Selon les conventions et face à un événement inconcevable – ici des télévisions décalées de deux minutes – des personnages arriérés vont se comporter comme de parfaits imbéciles, base sans laquelle le cinéma de Ueda ne fonctionnerait pas. Et pour un personnage raisonnable, le reste ne sert qu’à nourrir la course en avant.

"Beyond...", entièrement filmé au téléphone portable et pratiquement uniquement dans un seul lieu, est composé d’un seul (faux) plan séquence d’une heure. Et pour peu que tu sois d’humeur badine, ce film se regarde pour son étrange complexité et son concept original.

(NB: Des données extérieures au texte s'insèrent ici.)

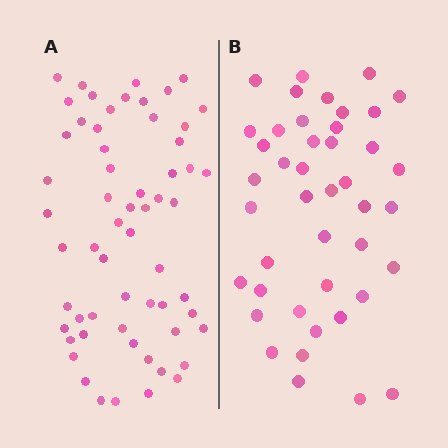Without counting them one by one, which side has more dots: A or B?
Region A (the left region) has more dots.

PS : Le titre japonais fait référence à l’effet Droste qui disparait dans le titre international. La boîte de cacao Droste sert d’ailleurs à expliquer cet effet.

PS2 : Les seuls rescapés de « Summer time machine blues » sont Munenori Nagano et Chikara Honda, avec forcément 15 ans de plus.

Kato et Kato deux minutes plus tard.